He certainly couldn’t cast the first stone.
Still, he had permission to court Lista and he didn’t take that lightly, but he knew he had a task ahead of him making her forget about Julian and having her focus on him. He knew he could do it given time, and hopefully her willingness, and he felt strongly that this was something he wanted very much. Whether or not Julian deserved her was immaterial.
It boiled down to the fact that Louis wanted her.
“I was told you were up here.” Lista suddenly appeared from the stairwell, her soft voice breaking into his thoughts. When Louis turned to look at her, she smiled politely. “Although Iadmire your sense of duty, I’m not entirely sure the night watch is your responsibility. Looking for more Scots?”
He grinned. “One can never tell,” he said. “There were a few grapes left on the vines. They might return for those. You never know.”
Lista’s smile turned genuine. “Quite true,” she said. “They might return for the last apple or the last grape. We have a cherry tree at the edge of the garden, so surely, they would want to strip that, too.”
He was leaning on the wall, looking at her over his shoulder. “Are the cherries ripe?”
“Almost.”
“I like cherry pudding. I just thought you should know.”
Lista chuckled. “They will give you a bellyache if you eat them now,” she said. “Cherry pudding will have to wait.”
“I can wait.”
It was a statement with many different meanings. Lista sensed that right away because her smile faded. With a sigh, she leaned against the wall a few feet away from him.
“Louis, I think we must talk,” she said. “I have just come from my aunt and mother.”
He nodded. “I see,” he said. “And how are Lady Felkington and Lady d’Orbec?”
Lista shrugged. “How are they ever?” she said. “Inhaling hemp leaf smoke. Or sometimes, it’s eating the fungus that grows in the forest. Other times, it’s licking the green moss on the walls in the hope it will give them visions or make them giddy. I could go on and on, but suffice it to say they will never change. Any husband I have will need to accept that burden and it is too much to bear.”
Louis grunted softly as he returned his attention to the silver-cast landscape. “Don’t you think he should be the one to make that decision?”
Lista shook her head. “Nay,” she said. “I do not think he should. I thinkIshould. Louis, you may as well know that the only reason my mother and aunt wish for me to marry you is so that they can re-establish their social standing. That is all they want you for, I am sorry to say, and that is unfair to you. You are a man of integrity and kindness and you deserve far better than the ravaged baggage I would bring with me.”
He looked at her again. “Do you try to scare me?”
“I try to warn you.”
“I do not need to be warned,” he said. “I am a grown man. I understand this situation. Your aunt is a desperate woman, desperate enough to give me permission to court you when I suspect your mother did not.”
“How did you know?”
He shrugged. “Call it a suspicion,” he said. “Was she like this with de Velt?”
Lista shook her head. “Not at all,” she said. “Mayhap she simply didn’t have time. We had not known Julian long before you appeared. All she had to hear was that you were the son of the Earl of Sunderland and you became her prime objective.”
Louis scratched his neck pensively. “I am not troubled by the Lady d’Orbecs of this world,” he said. “It does not change my interest in you. I am still very interested in courting you but, of course, given the fact that your mother did not give her permission, I will seek yours instead. I realize you had your heart set on Julian, my lady, but all I ask is that you give me a fair chance, too. I promise I will not disappoint you.”
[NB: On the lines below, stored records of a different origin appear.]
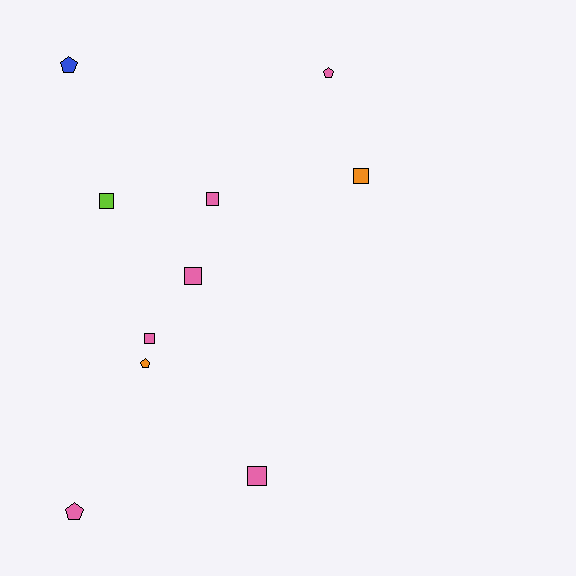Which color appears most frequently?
Pink, with 6 objects.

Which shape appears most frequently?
Square, with 6 objects.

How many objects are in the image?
There are 10 objects.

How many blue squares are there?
There are no blue squares.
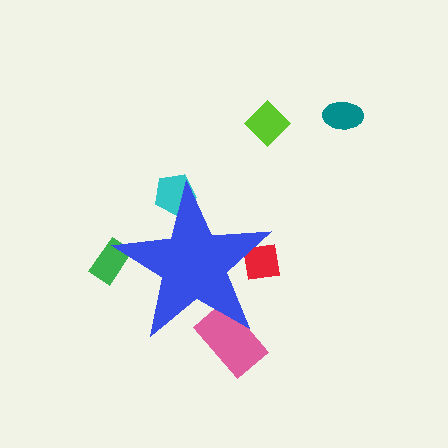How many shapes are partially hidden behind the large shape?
4 shapes are partially hidden.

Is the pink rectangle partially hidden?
Yes, the pink rectangle is partially hidden behind the blue star.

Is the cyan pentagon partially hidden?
Yes, the cyan pentagon is partially hidden behind the blue star.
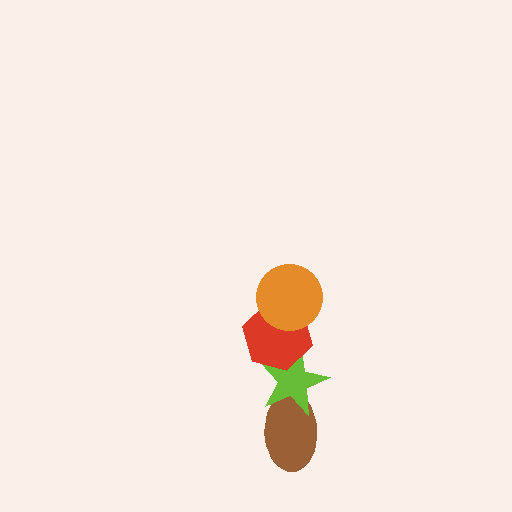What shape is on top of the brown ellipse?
The lime star is on top of the brown ellipse.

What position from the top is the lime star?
The lime star is 3rd from the top.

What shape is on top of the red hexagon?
The orange circle is on top of the red hexagon.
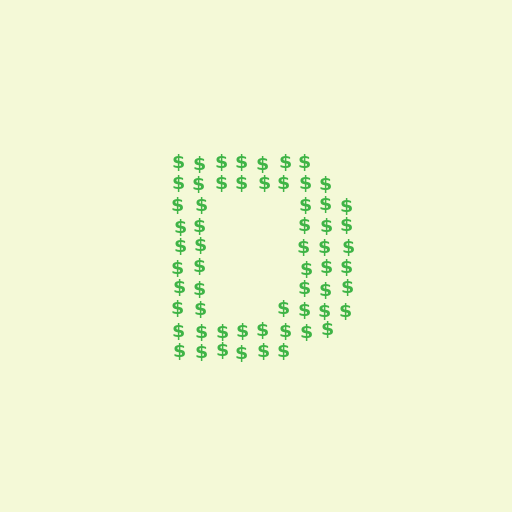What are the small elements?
The small elements are dollar signs.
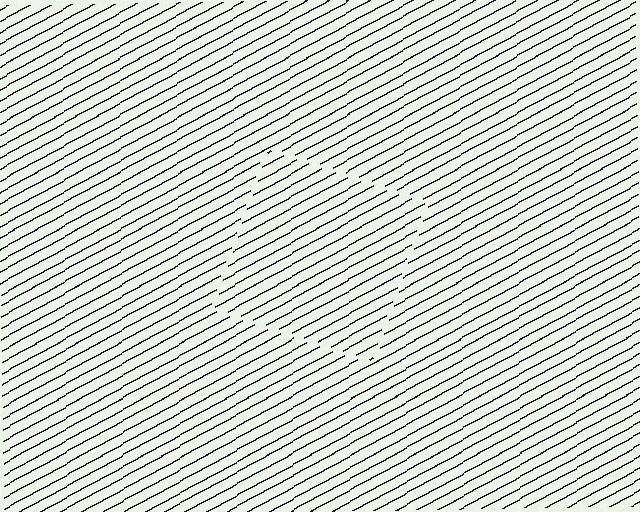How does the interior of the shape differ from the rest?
The interior of the shape contains the same grating, shifted by half a period — the contour is defined by the phase discontinuity where line-ends from the inner and outer gratings abut.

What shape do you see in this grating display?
An illusory square. The interior of the shape contains the same grating, shifted by half a period — the contour is defined by the phase discontinuity where line-ends from the inner and outer gratings abut.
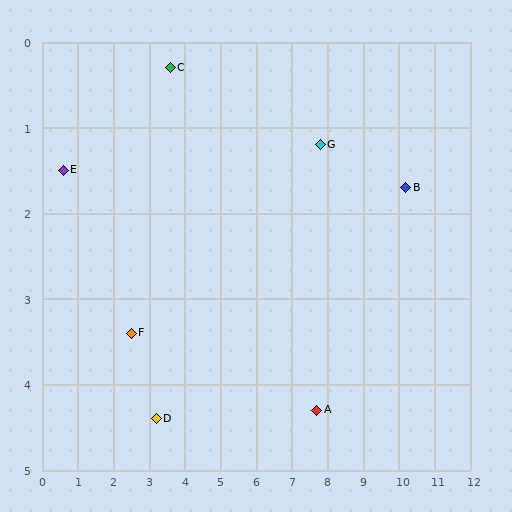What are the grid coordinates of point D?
Point D is at approximately (3.2, 4.4).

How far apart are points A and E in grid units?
Points A and E are about 7.6 grid units apart.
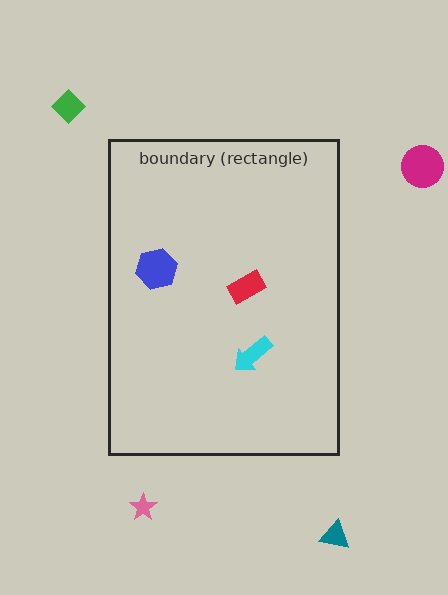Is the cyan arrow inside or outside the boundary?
Inside.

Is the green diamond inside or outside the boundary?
Outside.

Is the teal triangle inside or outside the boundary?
Outside.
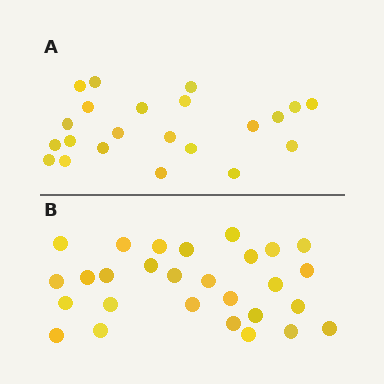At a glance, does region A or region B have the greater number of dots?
Region B (the bottom region) has more dots.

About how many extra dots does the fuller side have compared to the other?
Region B has about 6 more dots than region A.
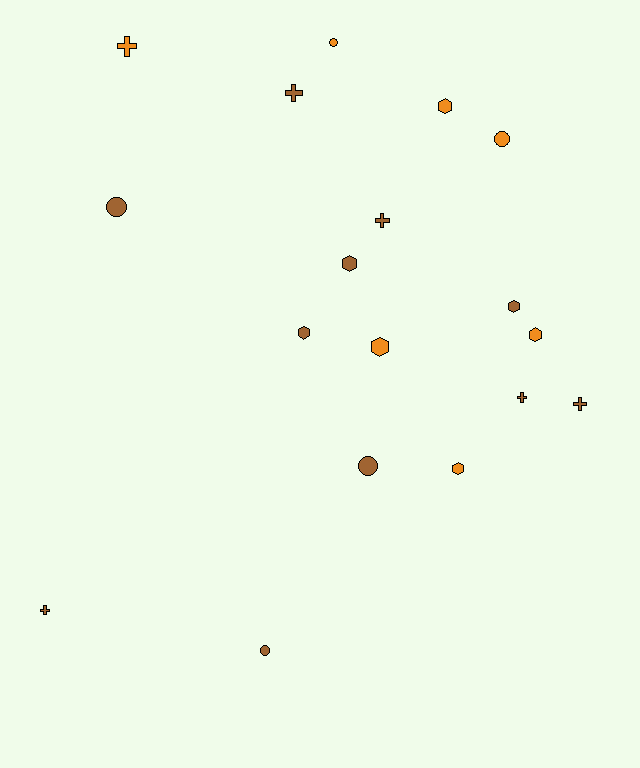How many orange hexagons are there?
There are 4 orange hexagons.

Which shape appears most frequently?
Hexagon, with 7 objects.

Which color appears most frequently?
Brown, with 11 objects.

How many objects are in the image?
There are 18 objects.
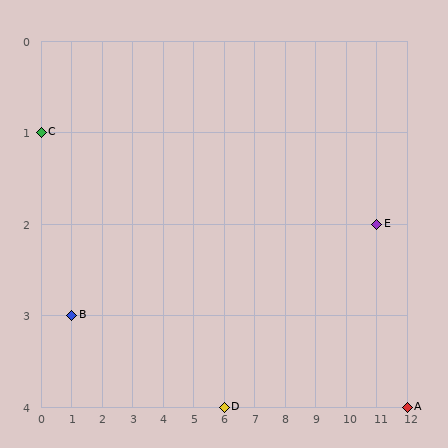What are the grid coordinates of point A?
Point A is at grid coordinates (12, 4).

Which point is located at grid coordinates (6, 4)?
Point D is at (6, 4).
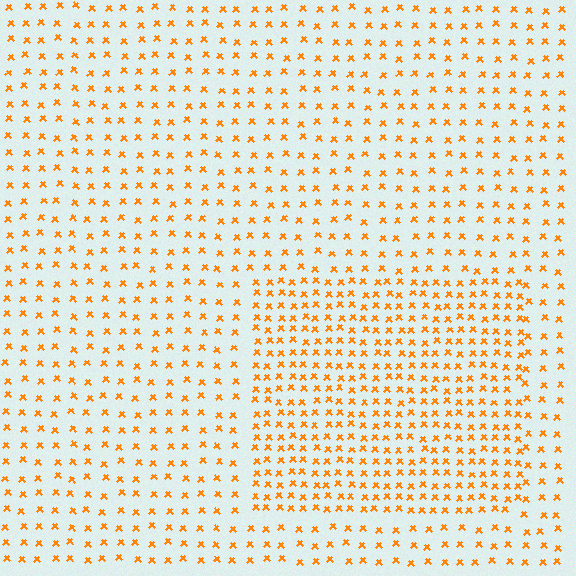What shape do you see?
I see a rectangle.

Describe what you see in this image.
The image contains small orange elements arranged at two different densities. A rectangle-shaped region is visible where the elements are more densely packed than the surrounding area.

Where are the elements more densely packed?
The elements are more densely packed inside the rectangle boundary.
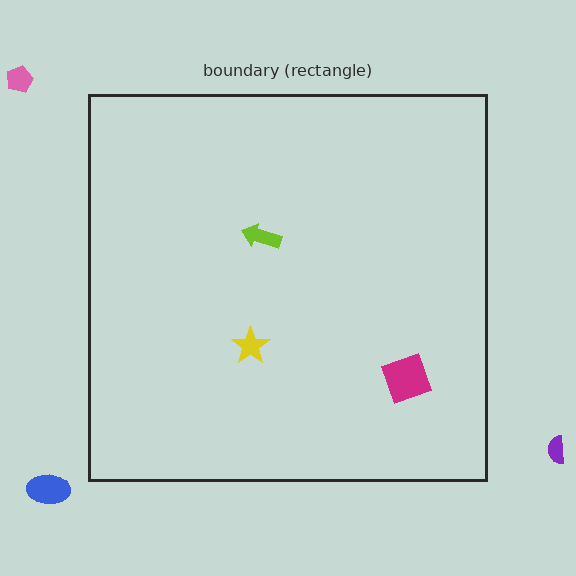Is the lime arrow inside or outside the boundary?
Inside.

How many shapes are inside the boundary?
3 inside, 3 outside.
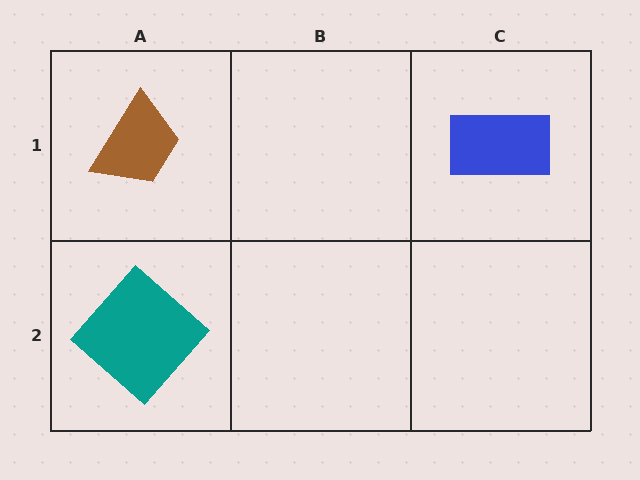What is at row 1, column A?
A brown trapezoid.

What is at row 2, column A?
A teal diamond.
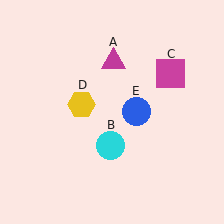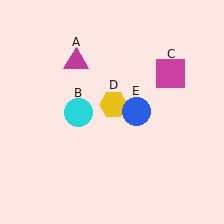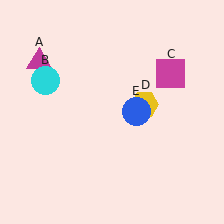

It was an earnest plea. Lista found herself looking at him, his handsome face beneath the moonlight, but try as she might, she simply couldn’t feel any inclination to agree with him. Had there never been a Julian, she could easily see herself being agreeable towards him. But Julian was a ghost between them, a ghost that would never leave. Although she hadn’t known him for verylong, the man had marked her enough so that she knew she wouldn’t be able to easily forget him. If at all.
Sighing heavily, she averted her gaze and leaned back against the wall.
“I simply do not know,” she said honestly. “All of this has happened so quickly. I do not know what I am feeling or what I am thinking other than I am extremely disappointed and sad that Julian left. I am quite fond of him.”
“Do you love him?”
It was a blunt question. Lista lifted her head, turning to look at him. “Don’t you think that’s between Julian and me?” she said softly.
But Louis shook his head. “Nay,” he said. “I have a stake in this, too. I think it is a quite reasonable question given the circumstances.”